A lawyer in New York recently filed a legal brief full of case citations that did not exist. He had asked an AI chatbot to help with his research, and the tool confidently produced real-sounding case names, complete with quotes and citations. None of them were real. The judge was not amused, and the story went around the world.

That episode is the clearest illustration I know of the AI hallucinations business risk, the risk almost nobody prices in when they get excited about putting AI into their operations. These models do not just occasionally make mistakes. They make them fluently, with total confidence, in a tone indistinguishable from when they are correct.

If you are going to use this technology in your business, and you should, you need to understand where that risk bites and how to design around it. The answer is not to avoid AI. It is to put it where being wrong is cheap and to build guardrails where being wrong is expensive.
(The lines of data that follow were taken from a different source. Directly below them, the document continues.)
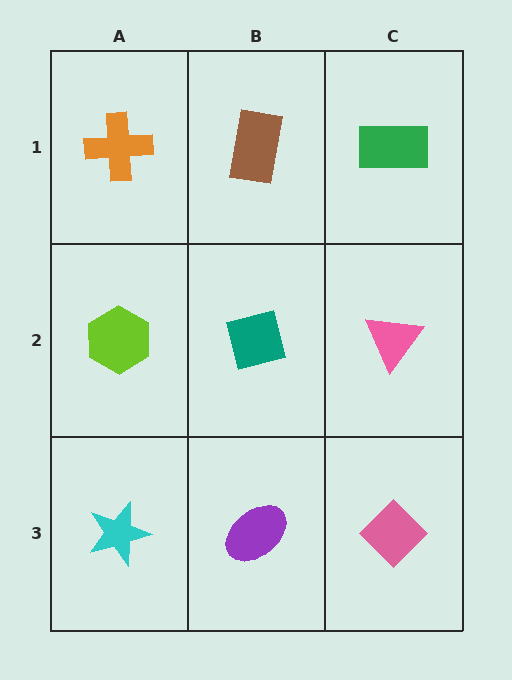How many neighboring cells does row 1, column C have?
2.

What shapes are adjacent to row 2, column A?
An orange cross (row 1, column A), a cyan star (row 3, column A), a teal square (row 2, column B).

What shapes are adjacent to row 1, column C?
A pink triangle (row 2, column C), a brown rectangle (row 1, column B).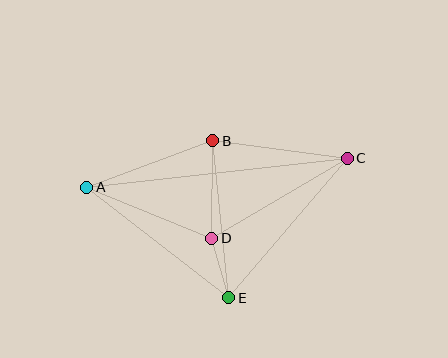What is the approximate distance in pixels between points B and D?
The distance between B and D is approximately 98 pixels.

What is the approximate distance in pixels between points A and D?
The distance between A and D is approximately 135 pixels.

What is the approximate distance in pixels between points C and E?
The distance between C and E is approximately 183 pixels.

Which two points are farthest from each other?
Points A and C are farthest from each other.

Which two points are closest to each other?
Points D and E are closest to each other.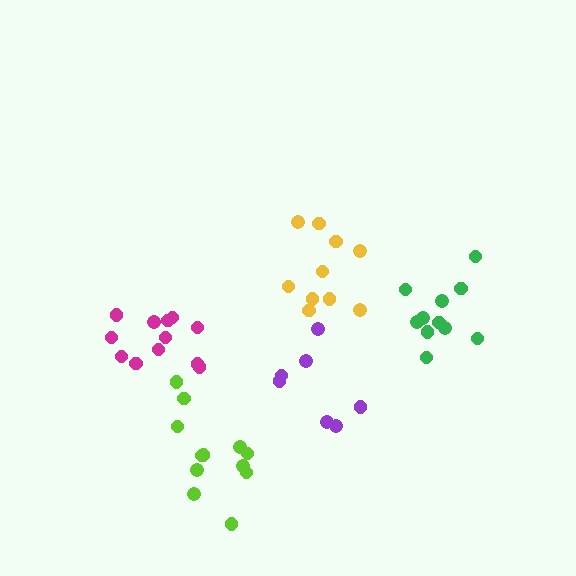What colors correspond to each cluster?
The clusters are colored: magenta, lime, green, purple, yellow.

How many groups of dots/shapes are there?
There are 5 groups.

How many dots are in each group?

Why Models Hallucinate in the First Place

A large language model does not look things up. At its core it predicts the next most plausible word given everything before it. Most of the time, plausible and true line up, and you get a correct answer. But when the model does not actually know something, it does not stop and say so. It generates the most plausible-sounding continuation, which can be a completely invented fact delivered with perfect confidence.
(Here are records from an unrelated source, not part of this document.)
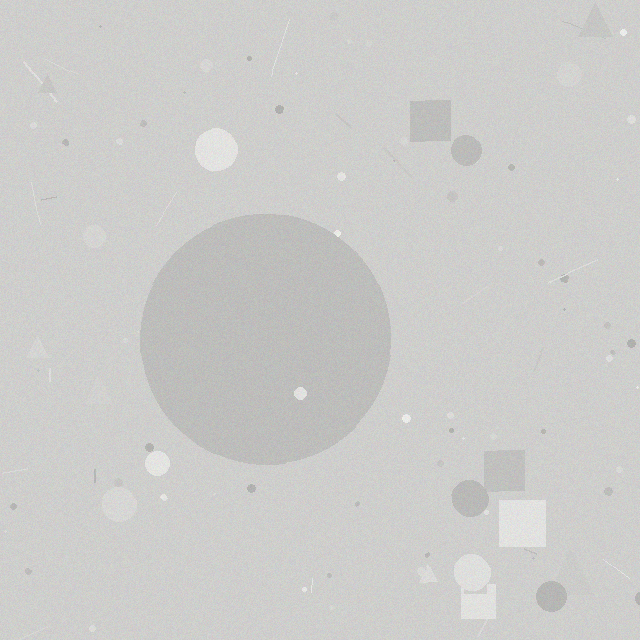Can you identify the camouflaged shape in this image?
The camouflaged shape is a circle.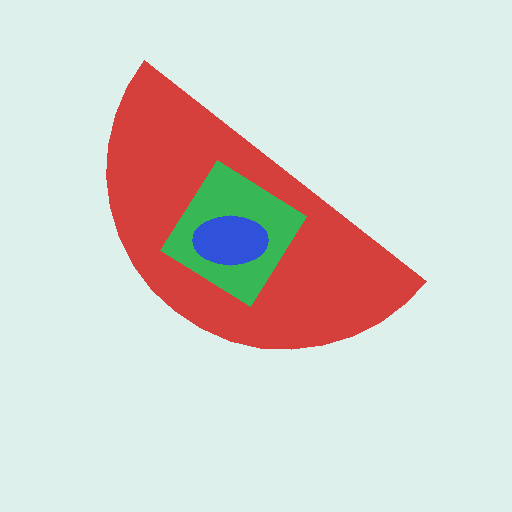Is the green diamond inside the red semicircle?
Yes.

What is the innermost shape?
The blue ellipse.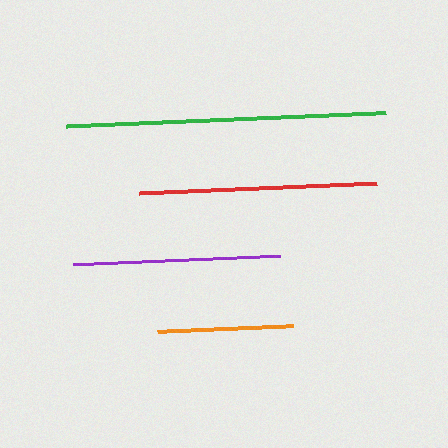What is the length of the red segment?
The red segment is approximately 238 pixels long.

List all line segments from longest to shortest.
From longest to shortest: green, red, purple, orange.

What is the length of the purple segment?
The purple segment is approximately 208 pixels long.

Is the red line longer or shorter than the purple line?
The red line is longer than the purple line.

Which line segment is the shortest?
The orange line is the shortest at approximately 136 pixels.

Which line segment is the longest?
The green line is the longest at approximately 320 pixels.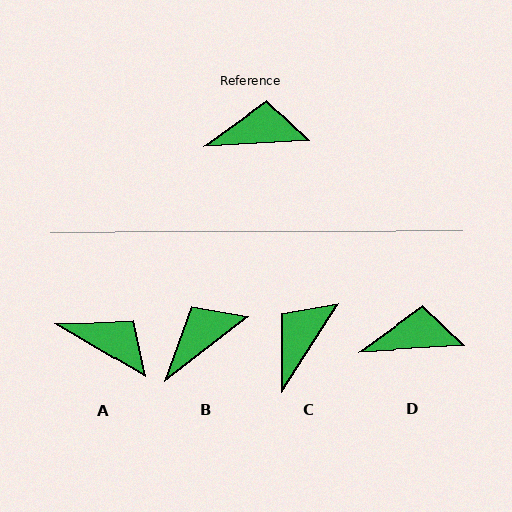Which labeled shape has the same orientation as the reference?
D.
This matters because the failure has no obvious tell. A human who is unsure usually hedges or hesitates. The model does not. A fabricated legal citation reads exactly like a real one. That fluency is what makes the AI hallucinations business risk so dangerous: the wrong answer looks precisely as trustworthy as the right one.

Map the Risk to the Use Case

The mistake people make is treating "using AI" as one decision with one risk level. It is not. The risk depends entirely on what happens if the output is wrong. I sort use cases into three buckets.

Low risk: errors are cheap and obvious. Brainstorming, first drafts, rewording, generating ideas to react to. If the AI suggests a bad tagline, you laugh and move on. A human is already in the loop judging every output, so a hallucination costs nothing. Use AI freely here.

Medium risk: errors are recoverable but embarrassing. Internal summaries, draft replies, research starting points. A wrong summary can mislead a decision, so a human needs to check before anything acts on it. Useful, but with a verification step.

High risk: errors are expensive or dangerous. Anything customer-facing and factual, anything touching money, legal, medical, or compliance. Here a confident falsehood can cost you a client, a fine, or your reputation. This is where the lawyer got burned. Never let AI output reach these places unverified.

The point is not that AI is unsafe. It is that the same tool is perfectly safe for one job and reckless for another. The whole skill is knowing which bucket you are in.

The Mitigation Pattern: Draft, Verify, Cite

For any use case above the low-risk bucket, one pattern handles most of the danger. I use it everywhere.

  1. AI drafts, a human decides. Treat every output as a proposal from a fast but unreliable junior assistant, never as a final answer. The human is not optional polish. The human is the control.
  2. Require sources. For anything factual, make the system show where the answer came from, a specific document, a specific record, a specific page. If it cannot point to a source, treat the claim as unverified. A system built to answer from your own documents is far safer than one answering from memory, which is one reason I favor the chat with your data approach for factual questions.
  3. Constrain the domain. A model asked anything can invent anything. A model restricted to answering only from your approved knowledge base has far less room to fabricate, because it is grounded in real material rather than open-ended prediction.

None of this removes hallucination entirely. Nothing does, today. But it moves the failure from "wrong answer reaches the customer" to "wrong draft gets caught by a human," which is the difference between an incident and a non-event.

Pricing the Risk Into Your Plans

When a team pitches me an AI feature, I ask one question first. What is the cost of a confident wrong answer here, and who catches it before it does damage? If they have not thought about it, the plan is not ready.

This is really a risk-management question, not a technology question, and it belongs in your planning the same way security or budget does. When you are shaping a first version of anything AI-powered, keep the scope small and keep a human firmly in the loop, exactly the discipline behind good MVP thinking about how small to start. Start where errors are cheap, prove the value, and only push AI toward higher-stakes work once your verification is solid.

  • Never let unverified AI output touch legal, financial, medical, or compliance decisions.
  • Never publish AI-generated facts to customers without a human check.
  • Always demand a source for any factual claim you intend to rely on.
  • Always ask who catches the error before it reaches someone who acts on it.

The Takeaway

The AI hallucinations business risk is real, and it is under-priced because the failure is fluent and confident rather than obvious. The fix is not fear or avoidance. It is judgment: put AI where wrong answers are cheap, and wrap it in draft-verify-cite guardrails wherever wrong answers are expensive.

Used with that discipline, these tools are genuinely powerful. Used without it, they will eventually hand you a beautifully written falsehood at the worst possible moment. Deciding where AI belongs in your operations, and where it absolutely does not, is one of the sharper conversations I have with founders as a technical partner.